Laissons les dépens à la charge du trésor public.
Fait à [Localité 7], le 10 novembre 2025
Le greffier Le Vice-président
Copie
— adressée par courriel avec récépissé au directeur du centre hospitalier ce jour
— transmise au procureur de la République ce jour
— notifié ce jour par courriel au conseil
Avis de décisiont transmis ce jour par courriel au curateur
le greffier
POUR INFORMATION
La présente ordonnance est susceptible d’appel dans le délai de 10 jours à compter de sa notification, au greffe de la Cour d’Appel de Riom.
Art. L.3211-12-4. du code de la santé publique – L’ordonnance du magistrat du siège du tribunal judiciaire prise en application des articles L.3211-12 ou L.3211-12-1 est susceptible d’appel devant le premier président de la cour d’appel ou son délégué. Le débat est tenu selon les modalités prévues à l’article L.3211-12-2.

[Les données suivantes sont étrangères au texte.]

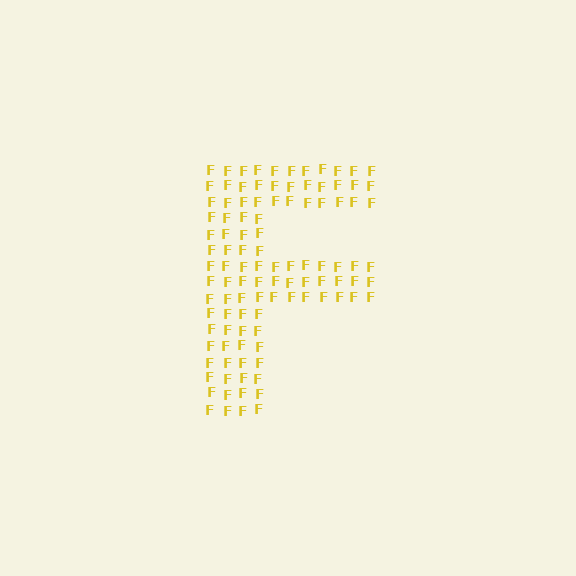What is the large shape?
The large shape is the letter F.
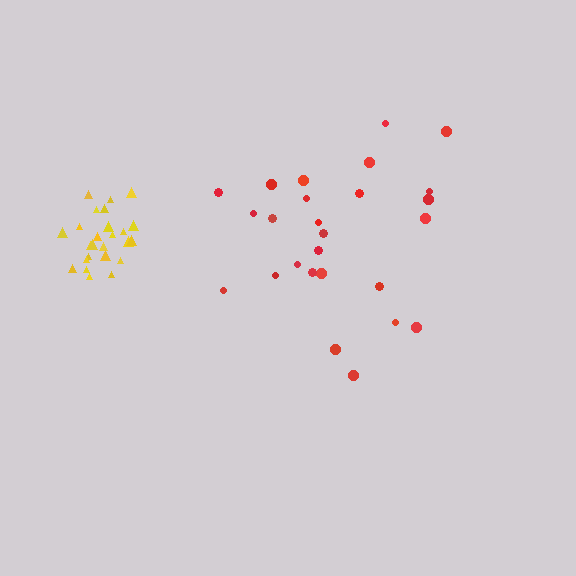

L’appel formé à l’encontre de l’ordonnance mentionnée au premier alinéa n’est pas suspensif. Le premier président de la cour d’appel ou son délégué statue alors à bref délai dans des conditions définies par décret en Conseil d’Etat.
Art. 58 du code de procédure civile – La déclaration d’appel contient à peine de nullité :
1° Pour les personnes physiques : l’indication des noms , prénoms, profession, domicile, nationalité, date et lieu de naissance du demandeur ;
Pour les personnes morales : l’indication de leur forme, leur dénomination, leur siège sociale et de l’organe qui les représente légalement ;
2° L’indication des noms, prénoms et domicile de la personne contre laquelle la demande est formée, ou, s’il s’agit d’une personne morale, de sa dénomination et de son siège social ;
3° L’objet de la demande. Elle est datée et signée.